Clinically relevant lot-to-lot reagent difference in a commercial immunoturbidimetric assay for glycated hemoglobin A1c
Hemoglobin A1c (HbA1c) is employed for diagnosis and therapy monitoring of diabetes mellitus. The effect of a change of reagent lot on the measured values of a commercial immunoturbidimetric HbA1c assay (A1C3) was investigated.
Design and Methods:
Comparison measurements of A1C3 and an automated affinity chromatography method (VIIT) were performed in 15 samples for the initial and in 20 samples for the subsequent A1C3 lot. The results of 27 and 19 measurements of a normal and of 28 and 20 of a pathological control (before and after the switch of the A1C3 reagent lot, respectively) were evaluated. Finally, the results of 6463 patient samples that had been measured with the initial and 434 that had been measured with the subsequent A1C3 lot were investigated.
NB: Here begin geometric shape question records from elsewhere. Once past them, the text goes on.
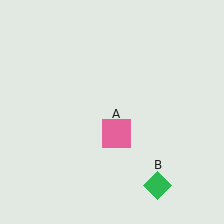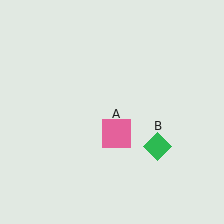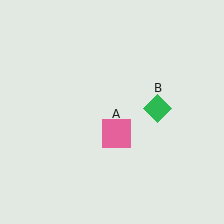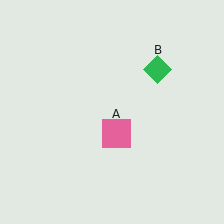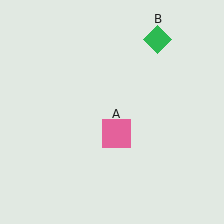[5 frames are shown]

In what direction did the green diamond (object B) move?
The green diamond (object B) moved up.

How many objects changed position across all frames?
1 object changed position: green diamond (object B).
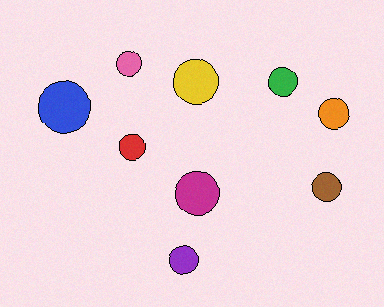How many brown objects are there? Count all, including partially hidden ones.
There is 1 brown object.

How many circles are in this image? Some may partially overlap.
There are 9 circles.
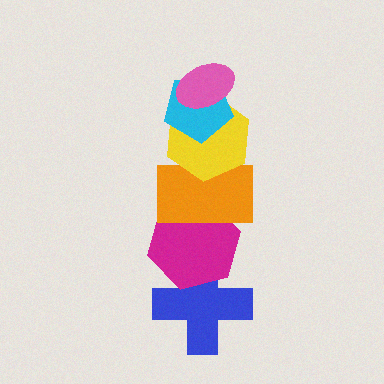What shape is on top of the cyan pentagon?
The pink ellipse is on top of the cyan pentagon.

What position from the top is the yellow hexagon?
The yellow hexagon is 3rd from the top.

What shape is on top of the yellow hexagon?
The cyan pentagon is on top of the yellow hexagon.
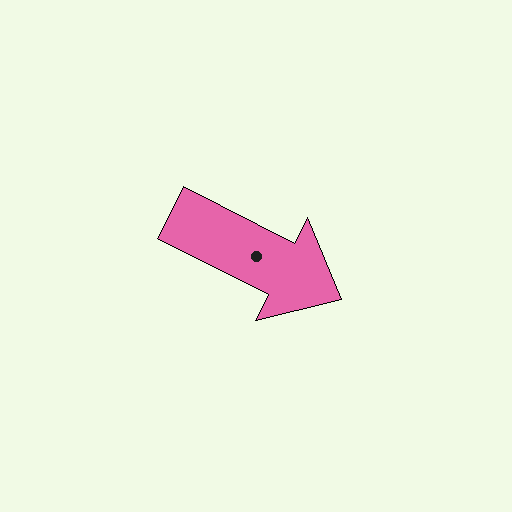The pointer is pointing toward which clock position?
Roughly 4 o'clock.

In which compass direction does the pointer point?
Southeast.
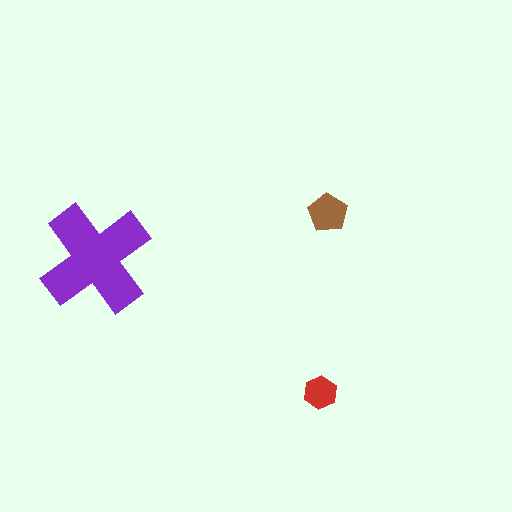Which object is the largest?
The purple cross.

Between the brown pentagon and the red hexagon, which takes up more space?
The brown pentagon.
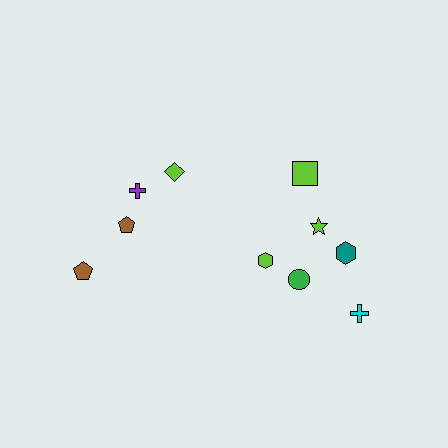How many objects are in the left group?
There are 4 objects.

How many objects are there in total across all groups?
There are 10 objects.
VIIT yielded significantly higher results than the initial A1C3 lot (bias: 0.41 % HbA1c, 4.5 mmol/mol) but agreed well with the subsequent lot (bias: -0.01 % HbA1c, -0.1 mmol/mol). Changing to the subsequent reagent lot resulted in significant increases of the mean of the normal control of 0.316 % HbA1c (3.5 mmol/mol) and of the pathological control of 0.749 % HbA1c (8.2 mmol/mol). The median of patient samples measured with the subsequent lot was significantly higher by 0.40 % HbA1c (4.4 mmol/mol).
The subsequent A1C3 reagent lot yields significantly higher measurement results than the initial by approximately 0.5 % HbA1c (5.5 mmol/mol). This difference is considered as clinically relevant. A combined effort of manufacturers and notified bodies is necessary to minimize lot-to-lot variation.